Dans ce contexte alarmant, les grandes discothèques sont dans le viseur. Seul le DC-10 a recours à un service privé d’ambulance. Tous les autres – de Hï à Ushuaïa, en passant par Amnesia, Lío ou le géant UNVRS – reposent sur le système public, déjà saturé. ‘Il est inconcevable que des entreprises qui génèrent des milliards d’euros ne prennent pas en charge ce service’, dénonce Maroto.

UNVRS, le plus grand club de l’Île

L’afflux touristique ne cesse d’augmenter. En 2024, 3,6 millions de visiteurs sont venus pour seulement 161 000 résidents. Une disproportion qui alimente un sentiment d’abandon. D’autant plus que les clubs n’ont pas l’obligation de contracter un service médical privé, hormis la présence d’infirmiers.
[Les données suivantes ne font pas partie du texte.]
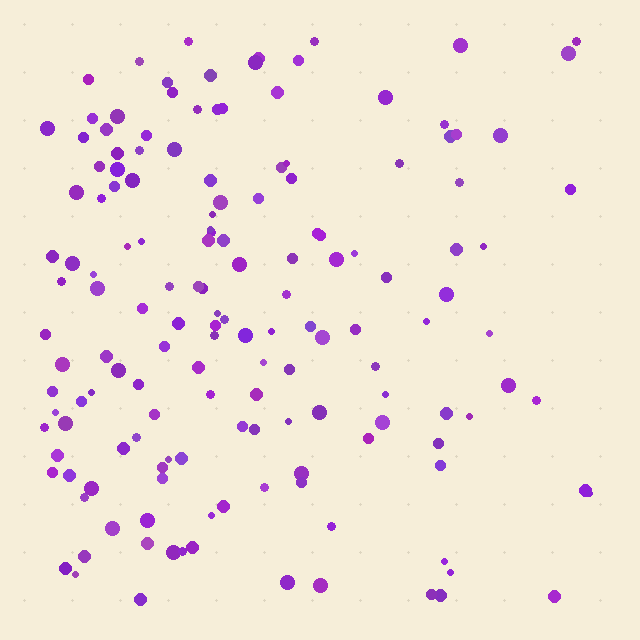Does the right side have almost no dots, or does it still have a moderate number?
Still a moderate number, just noticeably fewer than the left.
Un système en rupture imminente

La gestion administrative empire la situation. De nombreux contrats n’ont pas été renouvelés à temps, faute de réactivité des services publics. Résultat : les effectifs sont insuffisants et les heures supplémentaires explosent. En juin, elles ont atteint 2 400 heures. Les arrêts maladie se multiplient. Et toute grève est impossible, le service étant considéré comme essentiel.
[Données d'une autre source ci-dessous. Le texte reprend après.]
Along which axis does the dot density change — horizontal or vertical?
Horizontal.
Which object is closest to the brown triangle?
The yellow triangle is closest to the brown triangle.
Dans ces conditions, les syndicats réclament des mesures immédiates : plus d’effectifs, des véhicules modernes, une base opérationnelle adaptée et, surtout, des clubs qui assument leurs responsabilités. “Le modèle actuel n’est pas soutenable. Ce sont les travailleurs, les résidents, et la santé publique qui en paient le prix”, conclut Maroto. Il appelle les autorités locales à agir avant que le système ne s’effondre.